The Aral Sea Drying Out. This NASA Time-Lapse Video Shows It from Space

The ongoing collapse of the Aral Sea ecosystem, located between Kazakhstan and Uzbekistan, shows up clearly in a NASA video.

The lake used to be full of water, thanks to runoff from mountains as well as annual rainfall. But after the 1960s, when the Soviet Union diverted two major rivers feeding the lake to serve agricultural needs, the sea quickly shrank from the fourth-largest body of water in the world to a shallow lake bed.

Some of the damage was mitigated after 2005, when a dam was built to reduce the flow from the northern basins to the southern basins.
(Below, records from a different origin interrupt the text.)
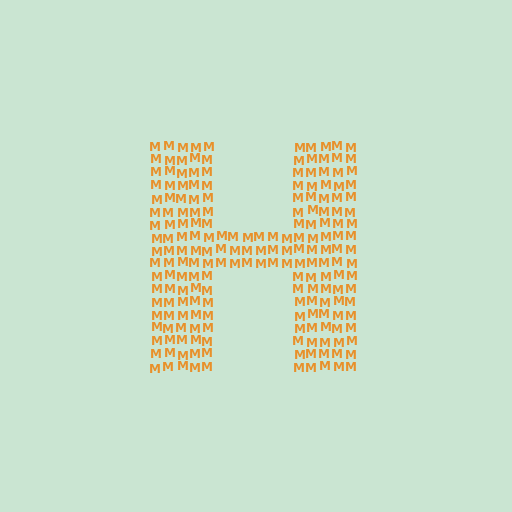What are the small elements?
The small elements are letter M's.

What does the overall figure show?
The overall figure shows the letter H.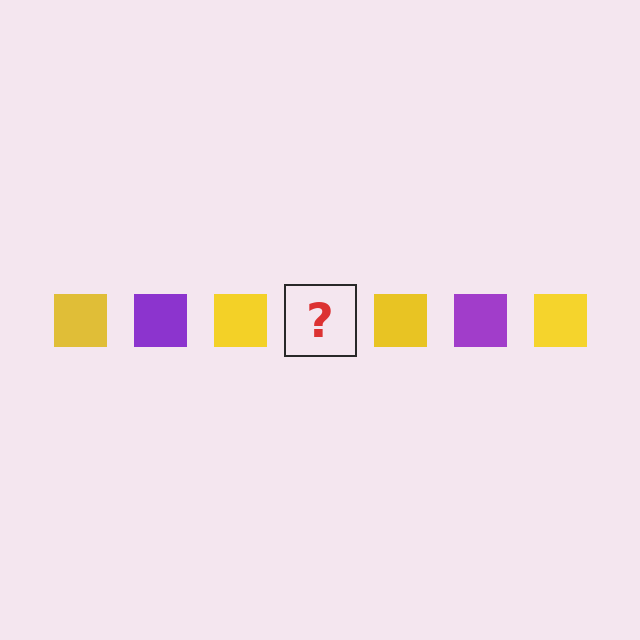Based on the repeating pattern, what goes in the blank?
The blank should be a purple square.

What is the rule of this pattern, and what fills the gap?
The rule is that the pattern cycles through yellow, purple squares. The gap should be filled with a purple square.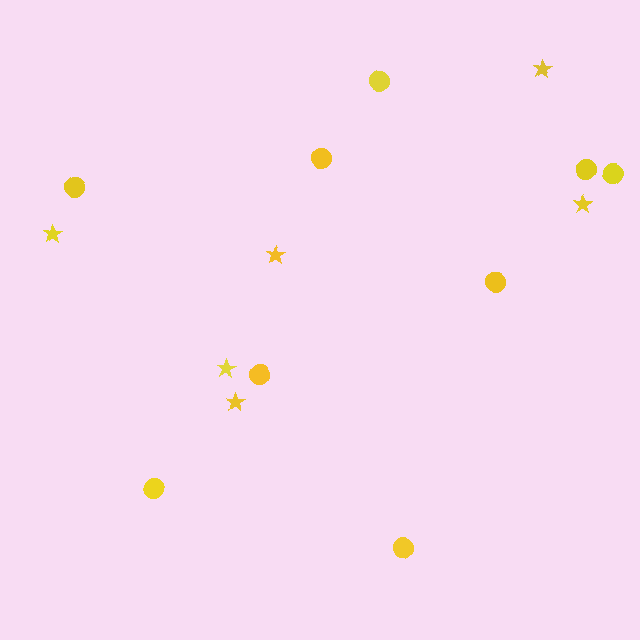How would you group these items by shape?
There are 2 groups: one group of stars (6) and one group of circles (9).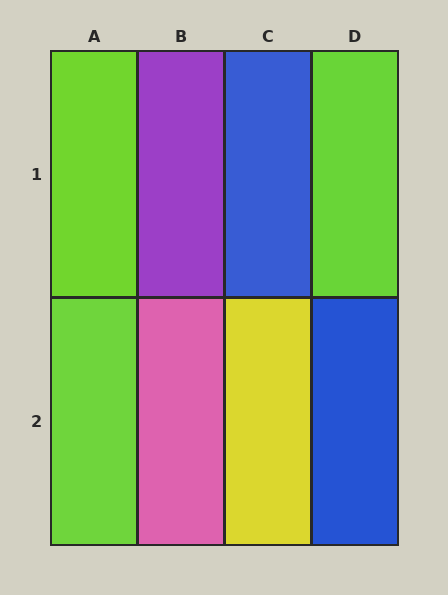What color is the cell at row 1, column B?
Purple.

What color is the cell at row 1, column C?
Blue.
Satellite images show that the northern part of the sea is filling up again but the south remains barren. Fisheries have collapsed and regional dust storms are more frequent.

"The remaining water supply became increasingly salty and polluted with runoff from agricultural plots," NASA officials wrote in 2012 about the region. "Dust blowing from the exposed lake bed eventually degraded the soils, forcing further water-diversion efforts to revive them. On a larger scale, loss of the Aral Sea's water influenced regional climate, making the winters even colder and the summers much hotter. Fifty years later, the lake is virtually gone."

Last month, some people living in Uzbekistan began planting trees to stop desertification, according to multiple media sources, including Bloomberg. Local officials said they are also planning to create an education center, presumably to let students know how the disaster happened.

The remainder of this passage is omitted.